VSRM: A Robust Mamba-Based Framework for Video Super-Resolution

Conference: ICCV 2025 arXiv: 2506.22762
Code: N/A
Area: Image Restoration / Video Super-Resolution Keywords: Video Super-Resolution, Mamba, State Space Model, Deformable Alignment, Frequency Loss

TL;DR

This work is the first to introduce Mamba into video super-resolution, proposing the Dual Aggregation Mamba Block (DAMB) for long-range spatiotemporal dependency modeling, the Deformable Cross-Mamba Alignment module (DCA) for more flexible inter-frame alignment, and the Frequency Charbonnier-like Loss (FCL) for improved high-frequency detail recovery, achieving state-of-the-art results on REDS4, Vid4, and Vimeo-90K.

Background & Motivation

Video super-resolution (VSR) aims to generate high-resolution frames from low-resolution video by exploiting complementary multi-frame information. Current approaches are primarily CNN- or Transformer-based:

  • CNN-based methods (e.g., BasicVSR) are constrained by local receptive fields and cannot effectively capture long-range inter-frame information.
  • Transformer-based methods (e.g., PSRT, IART) offer powerful attention mechanisms, but full attention's quadratic complexity is impractical for long sequences; window attention reduces complexity at the cost of limited receptive field.
  • Alignment modules: existing methods commonly use bilinear/nearest-neighbor interpolation for spatial alignment, where fixed weights cause feature distortion; IART proposes attention-based implicit interpolation but computes within fixed reference windows, limiting flexibility.
  • Loss functions: pixel-level losses produce over-smoothing; perceptual losses introduce greater distortion; reconstruction–GT discrepancies are particularly pronounced in the frequency domain.

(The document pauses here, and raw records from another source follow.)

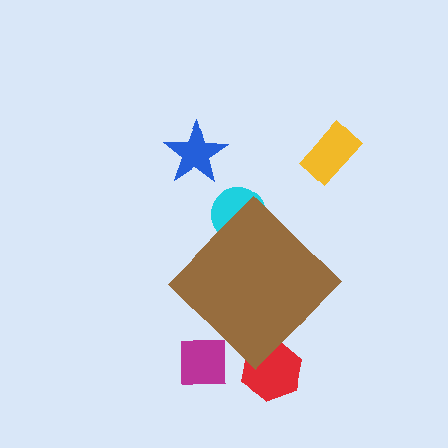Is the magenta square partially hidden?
No, the magenta square is fully visible.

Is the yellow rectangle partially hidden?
No, the yellow rectangle is fully visible.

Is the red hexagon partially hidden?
Yes, the red hexagon is partially hidden behind the brown diamond.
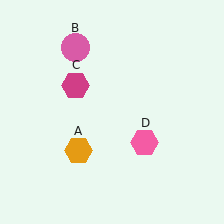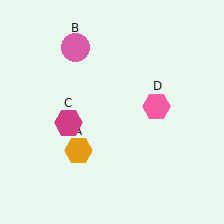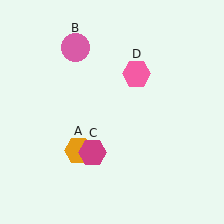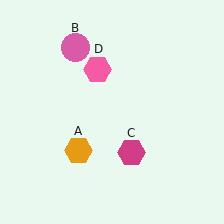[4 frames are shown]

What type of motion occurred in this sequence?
The magenta hexagon (object C), pink hexagon (object D) rotated counterclockwise around the center of the scene.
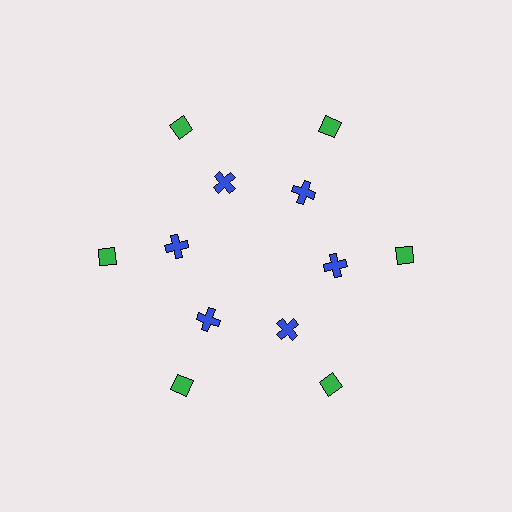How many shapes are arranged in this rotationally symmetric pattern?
There are 12 shapes, arranged in 6 groups of 2.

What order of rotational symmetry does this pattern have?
This pattern has 6-fold rotational symmetry.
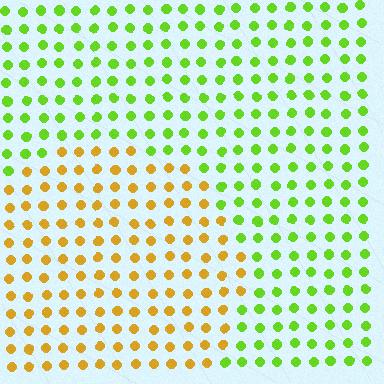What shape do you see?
I see a circle.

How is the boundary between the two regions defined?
The boundary is defined purely by a slight shift in hue (about 56 degrees). Spacing, size, and orientation are identical on both sides.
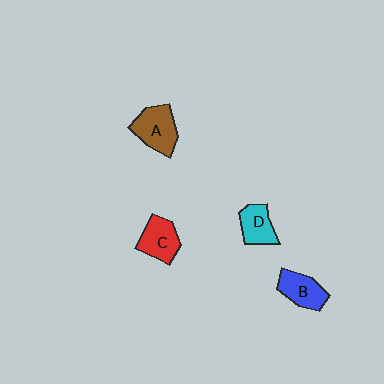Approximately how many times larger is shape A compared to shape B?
Approximately 1.2 times.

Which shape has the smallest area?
Shape D (cyan).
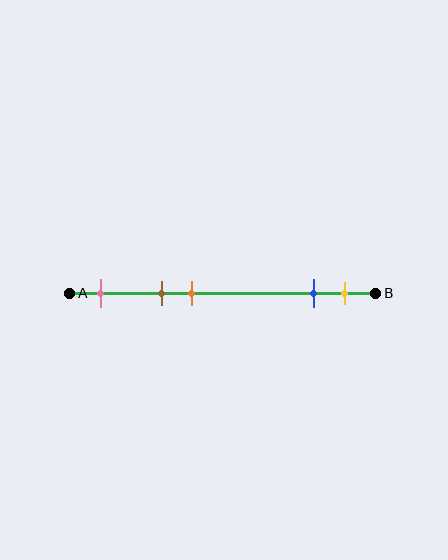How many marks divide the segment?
There are 5 marks dividing the segment.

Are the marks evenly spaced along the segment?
No, the marks are not evenly spaced.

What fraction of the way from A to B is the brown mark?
The brown mark is approximately 30% (0.3) of the way from A to B.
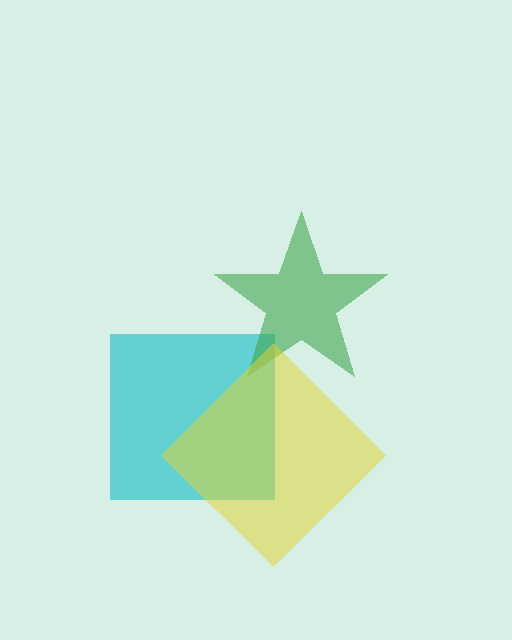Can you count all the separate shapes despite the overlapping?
Yes, there are 3 separate shapes.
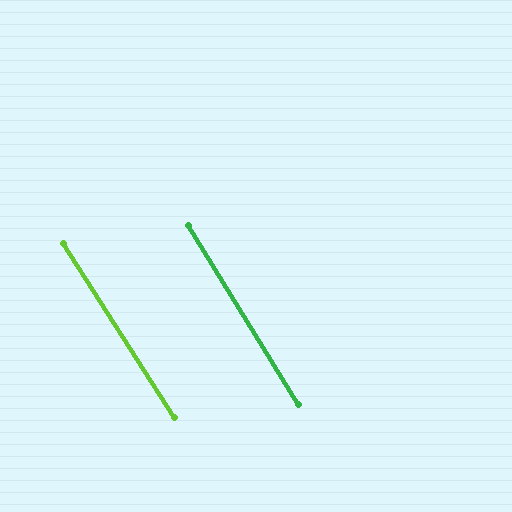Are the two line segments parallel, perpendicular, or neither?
Parallel — their directions differ by only 0.9°.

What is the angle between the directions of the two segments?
Approximately 1 degree.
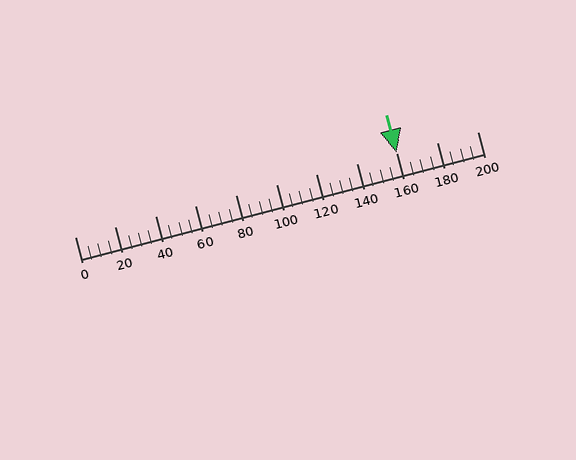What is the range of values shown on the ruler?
The ruler shows values from 0 to 200.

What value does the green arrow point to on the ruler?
The green arrow points to approximately 160.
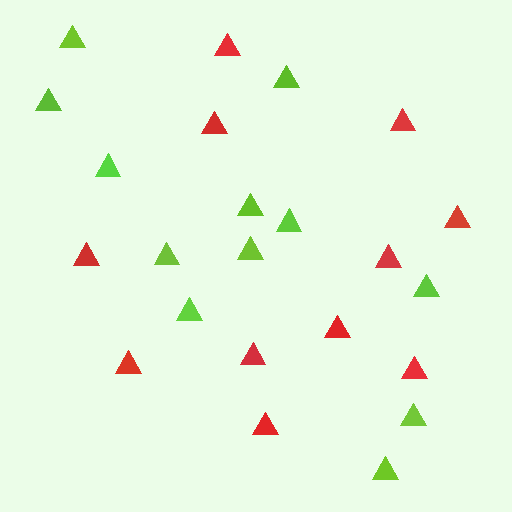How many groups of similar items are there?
There are 2 groups: one group of red triangles (11) and one group of lime triangles (12).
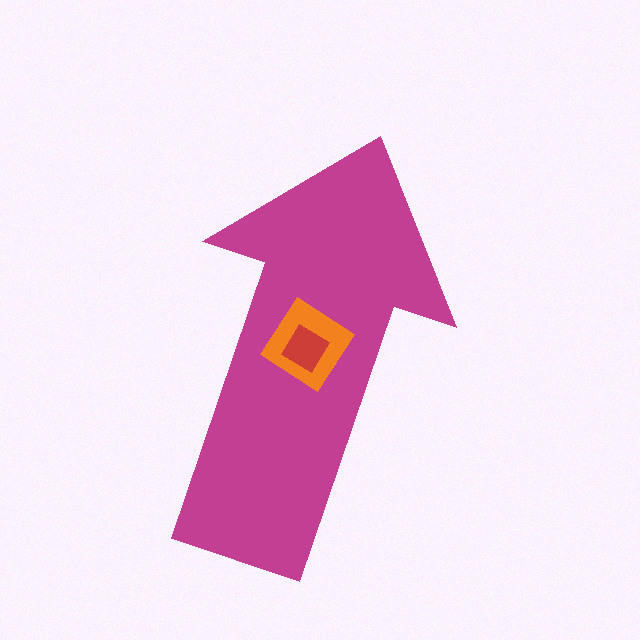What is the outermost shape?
The magenta arrow.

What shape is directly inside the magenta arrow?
The orange diamond.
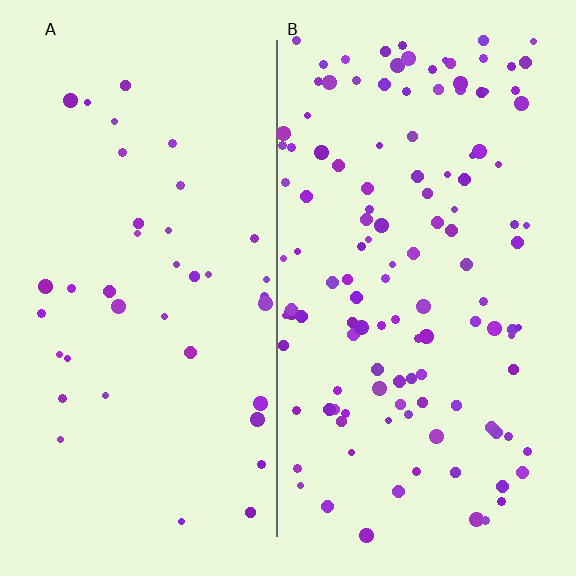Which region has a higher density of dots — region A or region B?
B (the right).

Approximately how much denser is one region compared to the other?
Approximately 3.2× — region B over region A.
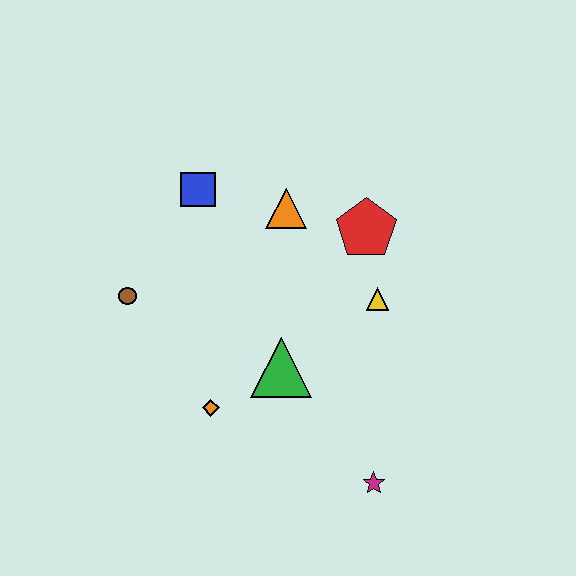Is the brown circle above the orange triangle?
No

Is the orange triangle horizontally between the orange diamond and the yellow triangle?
Yes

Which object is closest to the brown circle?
The blue square is closest to the brown circle.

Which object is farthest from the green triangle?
The blue square is farthest from the green triangle.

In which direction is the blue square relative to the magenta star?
The blue square is above the magenta star.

Mamba's linear complexity, long-sequence modeling capability, and data-dependent parameterization make it well-suited for VSR. This paper is the first to explore Mamba in this setting.

Method

Overall Architecture

VSRM consists of two components: a feature extractor (Conv2d + Feature Propagation Block, FPB) and an upsampler (Reconstruction module). The FPB includes Deformable Cross-Mamba Alignment (DCA) and the Dual Aggregation Mamba Block (DAMB). It first aligns neighboring frame features, then extracts deep spatiotemporal features, and finally generates high-resolution output via the upsampler.

Key Designs

  1. Dual Aggregation Mamba Block (DAMB): Composed of \(N\) S2TMBs and one T2SMB, jointly modeling long-range dependencies in both spatial and temporal dimensions.

    • S2T-Mamba (Spatial-to-Temporal): Flattens the 3D video sequence into a 1D sequence with a spatial-first, temporal-second scan order, processed by bidirectional (forward and backward) SSMs. Formula: \(S2T\text{-}Mamba(x,z) = Linear(x_1 \odot z + x_2 \odot z)\)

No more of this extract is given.